Composting is being increasingly employed for the recycling of nutrients in manure from the livestock industry. However, composting manure from animals fed antimicrobials has not been well characterized. In this study, compost windrows were prepared using manure collected from cattle (Bos Taurus L.) fed tylosin (TY), chlortetracycline-sulphamethazine (TS), and control cattle (no antimicrobials). The objectives of the 18-wk trial were to quantitatively assess the survival of total E. coli, E. coli resistant to ampicillin (Ampr) and tetracycline (Tetr), and select tetracycline (tet) and erythromycin resistance methylase (erm) genes. We found that while compost windrows did not reach the recommended temperature of 55°C for 15 d, composting reduced high initial levels of total, Ampr, and Tetr E. coli as early as Week 2. A significant antimicrobial effect on total (P = 0.04) and Ampr (P = 0.03) E. coli was observed. Significant antimicrobial x time interactions were observed from Week 0 to Week 3 (Total E. coli: P = 0.04; Ampr: P = 0.02; Tetr: P = <0.001).
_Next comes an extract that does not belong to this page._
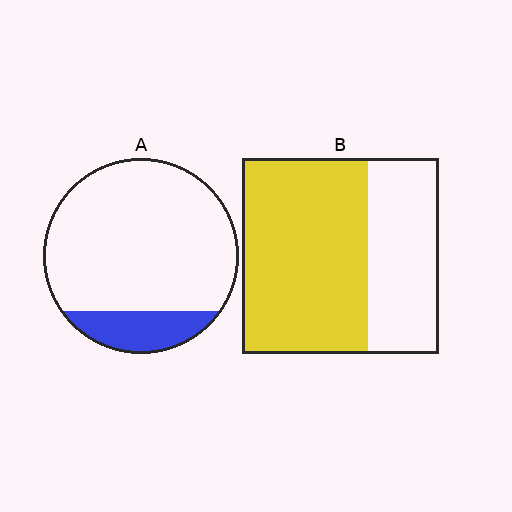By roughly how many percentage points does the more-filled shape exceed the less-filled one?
By roughly 50 percentage points (B over A).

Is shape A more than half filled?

Low absolute abundance of tet and erm genes (<106 copies g-1) was found and the resistance genes displayed different dynamics; tet(A,C) and erm(A) increased marginally at Week 11 relative to Week 0 and 5 and the remaining genes (tet(G), RPP tet, erm(B), erm(C), erm(F), erm(T), and erm(X)) decreased for most time points and treatments. These results indicate that even though composting reduces antimicrobial resistant E. coli, tet and erm genes could still be detected. Our experiments reiterate advantages of polymerase chain reaction (PCR)-based quantitative assays over cultivation-based methods for the rapid identification of composting effectiveness in eliminating resistance genes before land application.